Itzik posted on Thursday, March 05, 2015 - 5:43 am
Dear Drs. I have conducted a bi-factor geomin efa, with 3 factors. I wanted to ask you how can I use the output to calculate hierarchical omega coefficient(for the general factor). It is my understanding that the formula is something like this: (squared sum of unstandardized loadings on G)/(squared sum of unstandardized loadings on G + squared sum of unstandardized loadings on S1 + squared sum of unstandardized loadings on S2 + error variance for this item). Is that correct? can I use the 'estimated residual variances' seen in the output as the error for the item?
The rotation should be orthogonal, otherwise you have to include covariance terms among the factors in computing the total variance in the denominator.
Itzik posted on Saturday, March 07, 2015 - 1:10 am
I see. Where can I find the covariance terms among factors in the output? Do I have to also calculate their squared sum?
Itzik posted on Saturday, March 07, 2015 - 2:58 am
Let me be more specific - in the oblique rotation, the correlation between the two specific factors is -0.169. The program does not provide correlation with the general factor. Can I use this correlation to caclulate the covariance and add it to the denominator?
And one last question, if its okay - when adding the residual variances to the denominator - should I calculate the squared sum of variances as given, or should I calculate the squared sum of the square root of residual variances?
Ok.

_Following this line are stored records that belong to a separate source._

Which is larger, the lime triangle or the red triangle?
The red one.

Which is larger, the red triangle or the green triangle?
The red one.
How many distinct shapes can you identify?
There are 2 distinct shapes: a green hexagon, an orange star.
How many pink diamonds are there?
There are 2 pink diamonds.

I think another approach would help me more. I can simply calculate the denominator by summing the correlation/covariance matrix, right? So the only question is whether I should use the correlation or covariance matrix? In any case - how can I ask Mplus to produce the matrices used for the EFA (geomin bi-factor efa with WSLMV estimator).

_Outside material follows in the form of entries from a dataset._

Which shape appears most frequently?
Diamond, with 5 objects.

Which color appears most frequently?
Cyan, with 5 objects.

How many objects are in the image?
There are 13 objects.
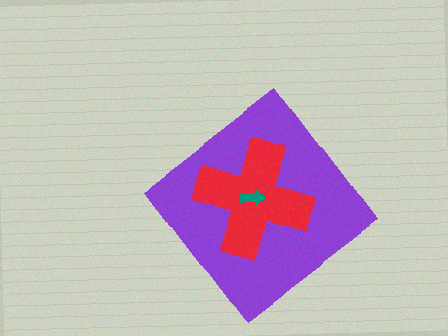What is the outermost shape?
The purple diamond.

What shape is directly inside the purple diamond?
The red cross.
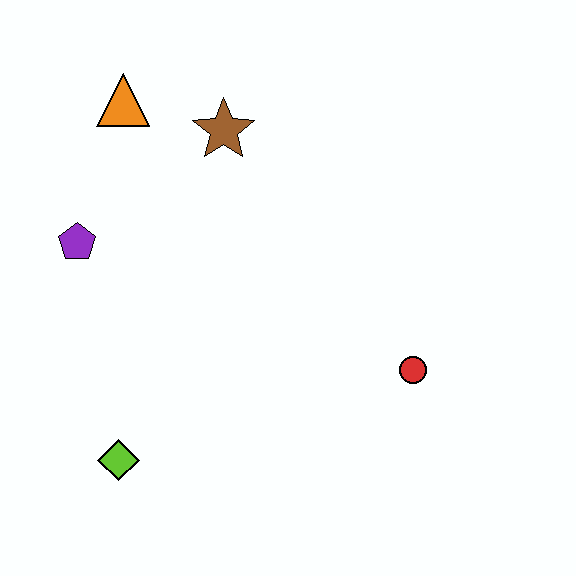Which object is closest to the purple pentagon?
The orange triangle is closest to the purple pentagon.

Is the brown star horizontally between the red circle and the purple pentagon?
Yes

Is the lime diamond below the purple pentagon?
Yes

I'm sorry for my troubles understanding, but I need a method to calculate the denominator which is the total variance in standardized units (as the actual V(x) is in unstandardized units, being close to the sum of the covariance matrix). So how can I get an output of the correlation matrix which is used by the WSLMV estimator? Alternatively, how can I use the formula you wrote above, to calculate the variance based on standardized loadings?
I am using bi-factor CFA models for a recent analysis and need to compute omega, omegaH and omegaS. In this thread a user posted about using the unstandardized factor loadings to compute omega coefficients, but other examples I have seen all use standardized loadings in the computation (e.g., Reise, Bonifay, & Haviland, 2012; Gignac, 2014; Watkins, 2013).

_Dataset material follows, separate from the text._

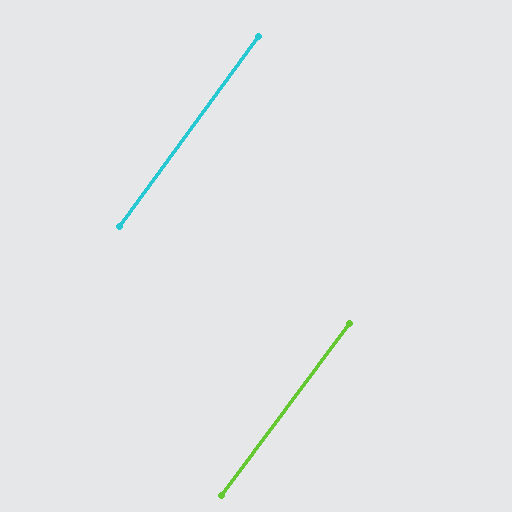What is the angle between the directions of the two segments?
Approximately 0 degrees.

Is it appropriate to use either loading, or should standardized loadings be used?
Using the unstandardized is correct but perhaps you get the same result using standardized.
Daniel Lee posted on Tuesday, June 06, 2017 - 12:56 pm
Hi Dr. Muthen,
In a Bifactor CFA model (of an anxiety scale), if the OmegaHS was .87 for the general factor and ranged from .01 -.06 (across 4 subtypes), ECV was close to .80, and the percent of uncontaminated correlation was close to 100, does that suggest that the scale is unidimensional and that I should interpret it as such?
If this scale is truly unidimensional, why might the model fit for the one-factor model be so poor (e.g., RMSEA > .15)? Also items loaded well on subtype factors (factor loading > .3) even after loading on the general factor, which further confuses me as to whether this scale is uni- or multidimensional.
As always, thank you for sharing your knowledge and wisdom!